While the narrative has been at least partially challenged – there were relatively few of those convicted who served jail or prison time – Harris indeed oversaw nearly 2,000 misdemeanor and felony convictions for cannabis-related offenses. Trump, meanwhile, can tout granting amnesty to dozens of people convicted of cannabis-related crimes, some just as he was leaving office in early 2021.
It isn't a new concept. Before Biden dropped out of the race, USA Today made the case that both men had an opportunity to boost their dismal popularity among voters, particularly young voters, by supporting at least some measure of pot legalization. The outlet rightly noted that the issue polls well across party lines.
But it's not just young voters, a demographic Trump could use to put Florida – and likely other swing states – in his column. Overall, only 27% of Florida voters oppose recreational cannabis use legalization, according to a poll released this week by the campaign opposing Amendment 3.
A poll conducted June 26-29 and obtained by Florida Politics found an overwhelming majority of Florida voters support Amendment 3.
The demographic breakdowns within the poll, conducted among 1,065 likely Florida voters with a margin of error of 2.9 percentage points, shows Trump struggling among young voters between ages 18 and 29. And while the poll does not break out demographics on race, historical data and analyses suggest Trump's support for recreational cannabis legalization could help improve his performance among young voters, a group with whom the former President has struggled.
While Trump commanded 49.9% support overall in that poll, which was taken when Biden was still the presumptive Democratic nominee, his support among voters 18-29 landed at just 17%. Those aged 30-39 like Trump a little more, but he still struggles there with just over 39% support.
Those age demographics overwhelmingly support pot legalization, signaling an opportunity for the former President to earn some support. A staggering 100% of voters aged 18-29 in the poll support Amendment 3. Adding to Trump's opportunity here, 82% of voters aged 30-39 support the amendment.
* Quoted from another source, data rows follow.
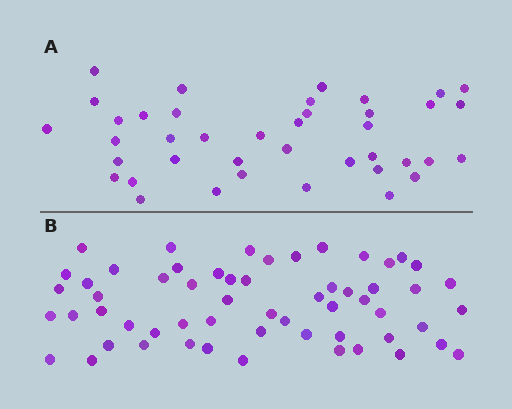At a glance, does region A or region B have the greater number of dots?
Region B (the bottom region) has more dots.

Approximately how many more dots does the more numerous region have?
Region B has approximately 20 more dots than region A.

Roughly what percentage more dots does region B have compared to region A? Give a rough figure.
About 45% more.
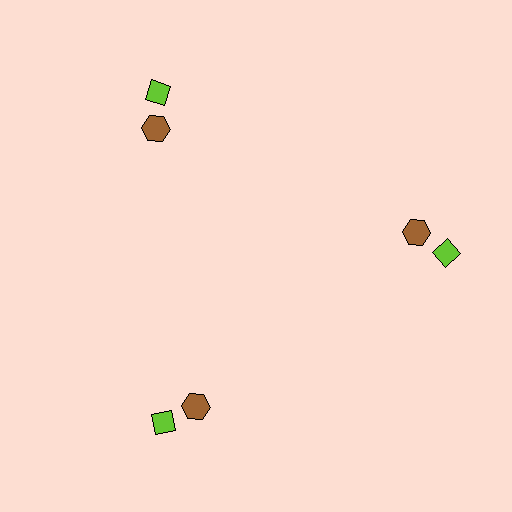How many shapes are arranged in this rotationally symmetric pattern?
There are 6 shapes, arranged in 3 groups of 2.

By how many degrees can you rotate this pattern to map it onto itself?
The pattern maps onto itself every 120 degrees of rotation.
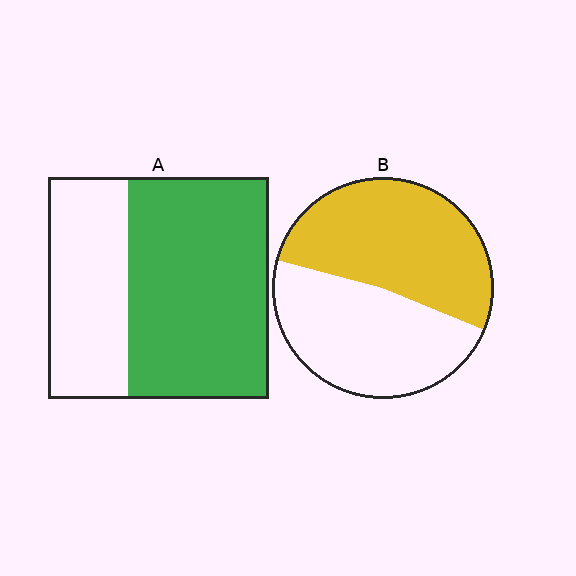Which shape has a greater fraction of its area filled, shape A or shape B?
Shape A.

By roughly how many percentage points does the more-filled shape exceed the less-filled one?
By roughly 10 percentage points (A over B).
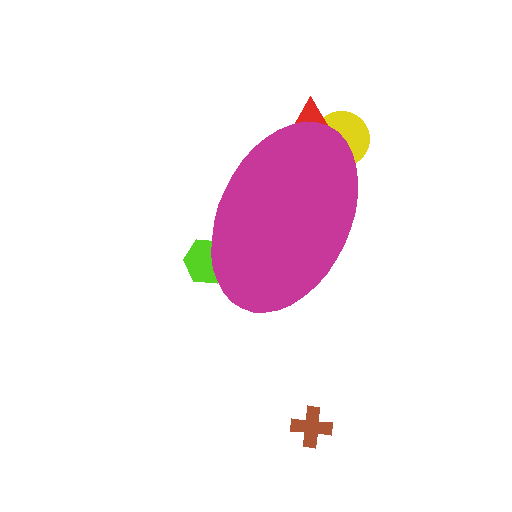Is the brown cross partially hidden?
No, the brown cross is fully visible.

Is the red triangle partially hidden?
Yes, the red triangle is partially hidden behind the magenta ellipse.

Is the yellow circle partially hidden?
Yes, the yellow circle is partially hidden behind the magenta ellipse.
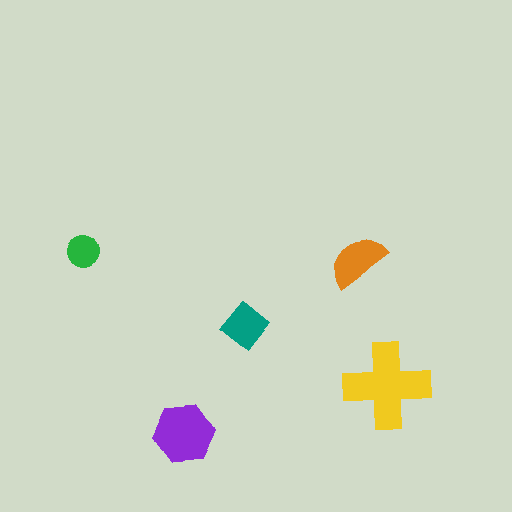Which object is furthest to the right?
The yellow cross is rightmost.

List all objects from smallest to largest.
The green circle, the teal diamond, the orange semicircle, the purple hexagon, the yellow cross.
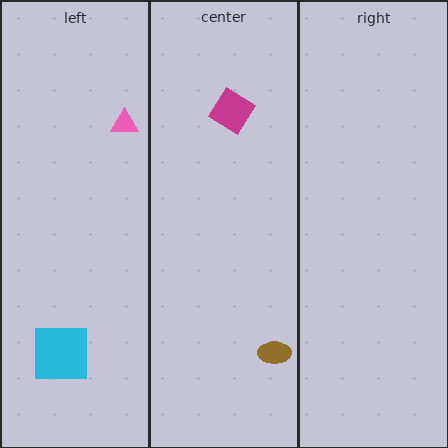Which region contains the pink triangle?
The left region.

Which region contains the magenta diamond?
The center region.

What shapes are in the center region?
The brown ellipse, the magenta diamond.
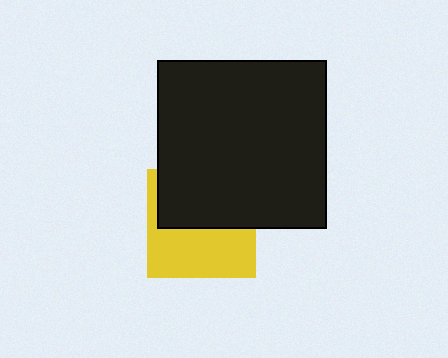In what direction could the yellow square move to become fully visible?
The yellow square could move down. That would shift it out from behind the black square entirely.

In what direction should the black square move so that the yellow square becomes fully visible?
The black square should move up. That is the shortest direction to clear the overlap and leave the yellow square fully visible.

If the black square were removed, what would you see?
You would see the complete yellow square.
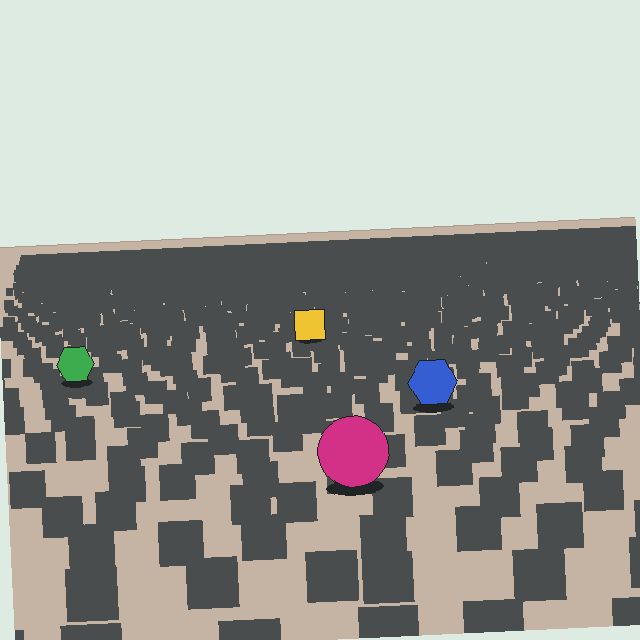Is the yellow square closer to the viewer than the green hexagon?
No. The green hexagon is closer — you can tell from the texture gradient: the ground texture is coarser near it.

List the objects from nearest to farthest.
From nearest to farthest: the magenta circle, the blue hexagon, the green hexagon, the yellow square.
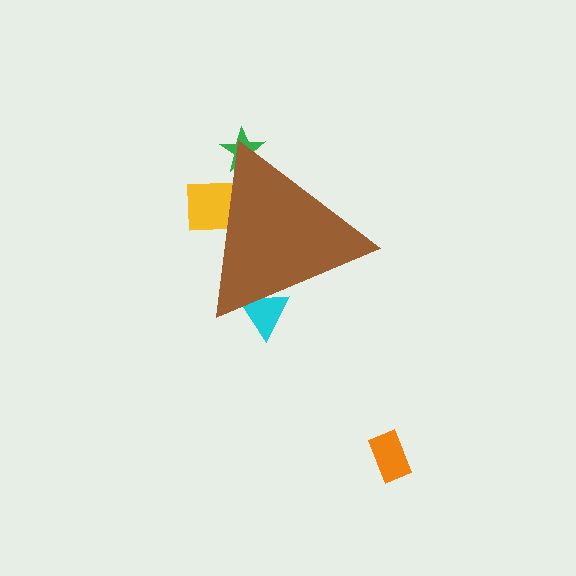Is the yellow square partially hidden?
Yes, the yellow square is partially hidden behind the brown triangle.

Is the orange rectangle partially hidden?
No, the orange rectangle is fully visible.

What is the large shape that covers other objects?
A brown triangle.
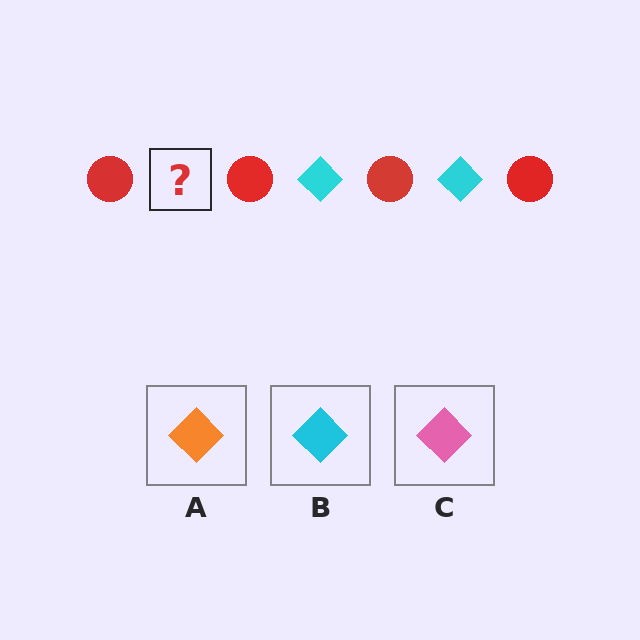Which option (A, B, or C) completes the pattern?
B.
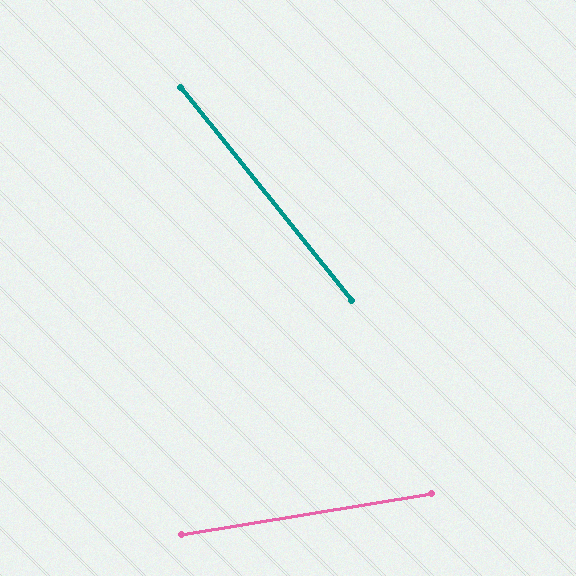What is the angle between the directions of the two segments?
Approximately 61 degrees.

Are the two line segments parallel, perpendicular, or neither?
Neither parallel nor perpendicular — they differ by about 61°.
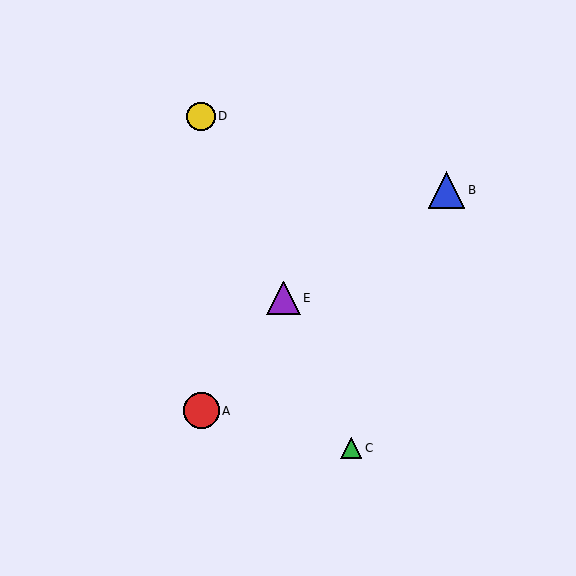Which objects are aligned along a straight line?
Objects C, D, E are aligned along a straight line.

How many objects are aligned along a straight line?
3 objects (C, D, E) are aligned along a straight line.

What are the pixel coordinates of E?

And, of course, there's the Black vote, a demographic that has historically supported Democratic candidates and that, with a woman of color at the top of the ticket, may be even more of a reach for Trump this cycle. Recent polls don't get into racial demographics on Amendment 3 – at least not publicly – but looking back at the successful medical marijuana amendment in Florida in 2016, Black voters overwhelmingly favored it.
An overwhelming 71% of Black voters at the time were behind that amendment. White voters largely favored the amendment, too, at 66%.
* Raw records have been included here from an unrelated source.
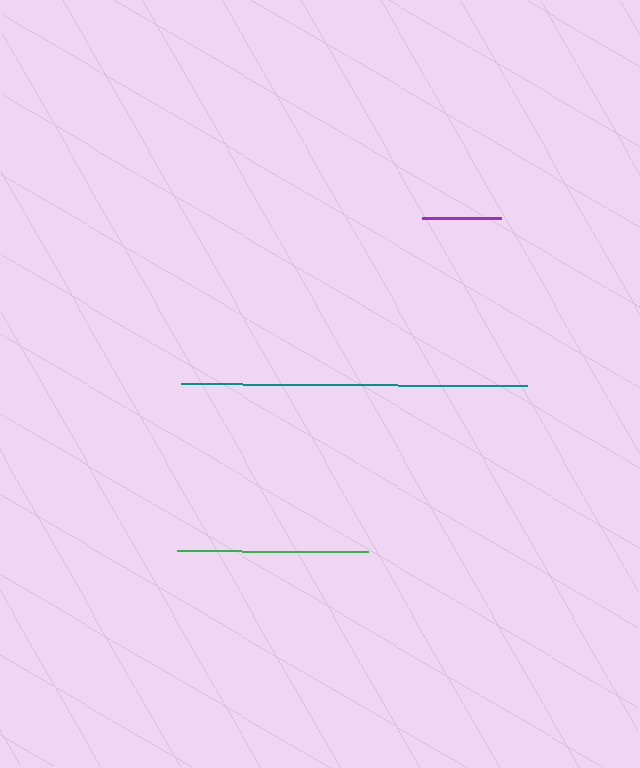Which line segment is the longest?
The teal line is the longest at approximately 347 pixels.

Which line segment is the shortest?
The purple line is the shortest at approximately 78 pixels.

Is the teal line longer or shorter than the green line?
The teal line is longer than the green line.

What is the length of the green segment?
The green segment is approximately 191 pixels long.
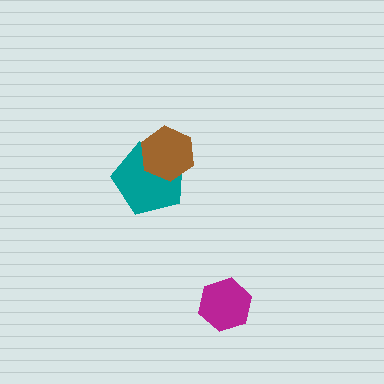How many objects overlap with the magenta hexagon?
0 objects overlap with the magenta hexagon.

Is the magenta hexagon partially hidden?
No, no other shape covers it.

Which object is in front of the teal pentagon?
The brown hexagon is in front of the teal pentagon.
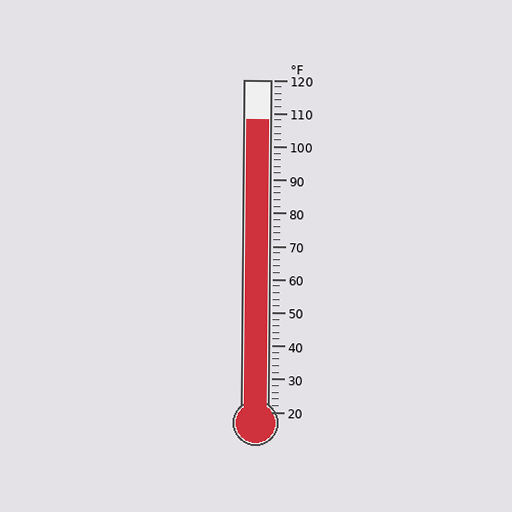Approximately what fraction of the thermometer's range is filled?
The thermometer is filled to approximately 90% of its range.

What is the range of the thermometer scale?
The thermometer scale ranges from 20°F to 120°F.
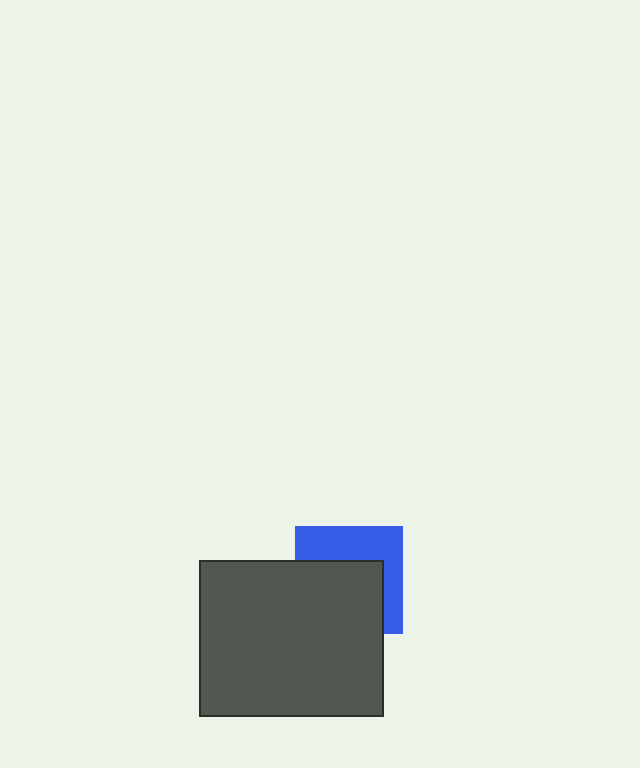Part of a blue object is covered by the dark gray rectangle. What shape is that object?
It is a square.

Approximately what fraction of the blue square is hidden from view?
Roughly 56% of the blue square is hidden behind the dark gray rectangle.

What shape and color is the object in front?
The object in front is a dark gray rectangle.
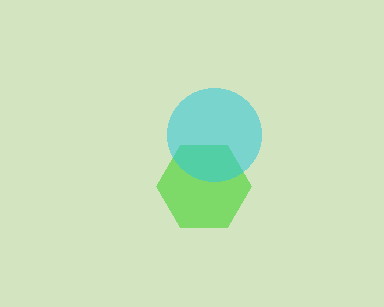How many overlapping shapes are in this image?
There are 2 overlapping shapes in the image.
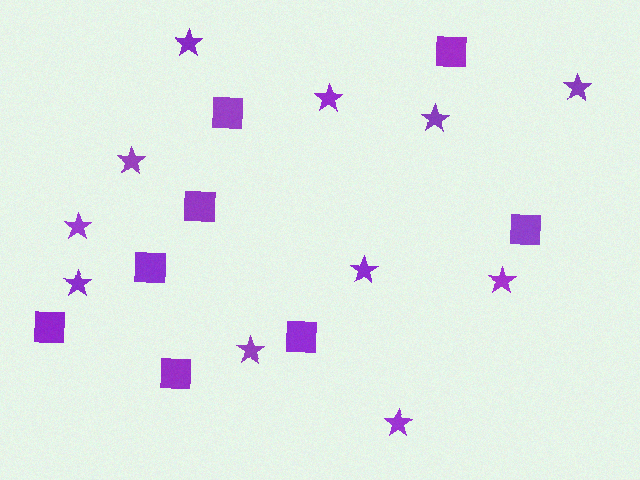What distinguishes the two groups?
There are 2 groups: one group of squares (8) and one group of stars (11).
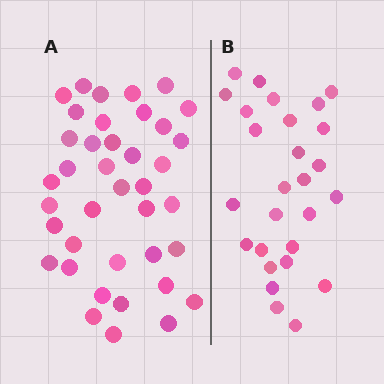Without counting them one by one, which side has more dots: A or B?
Region A (the left region) has more dots.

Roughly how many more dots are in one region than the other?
Region A has roughly 12 or so more dots than region B.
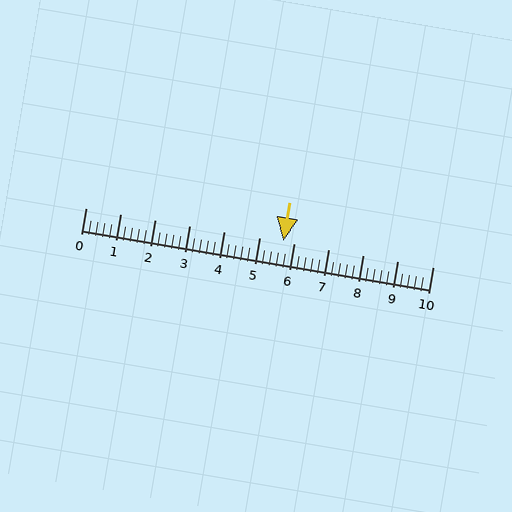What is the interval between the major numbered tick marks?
The major tick marks are spaced 1 units apart.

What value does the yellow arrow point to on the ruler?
The yellow arrow points to approximately 5.7.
According to a recent Ipsos poll, 55% of White voters indicate they favor Amendment 3.
It is well known that Trump himself does not partake – his vices are more along the lines of Diet Coke and golf – but his past support for offering amnesty to those convicted of low-level drug offenses signals an opportunity to support those who do and those who face criminal records as a result.
Politics, perhaps more than anything else, is a game of strategy.
Trump has already proven he's damn good at it. But even if Florida feels safe for the former President, there's a rule he should remember this cycle: Always run as if you're losing.
There are few opportunities as strong as this one to solidify his lead in the Sunshine State, and even fewer that could deliver results specific to one state while still resonating in others. And he can do it all while snubbing his nose at his latest foe, painting Harris as the cop who didn't care.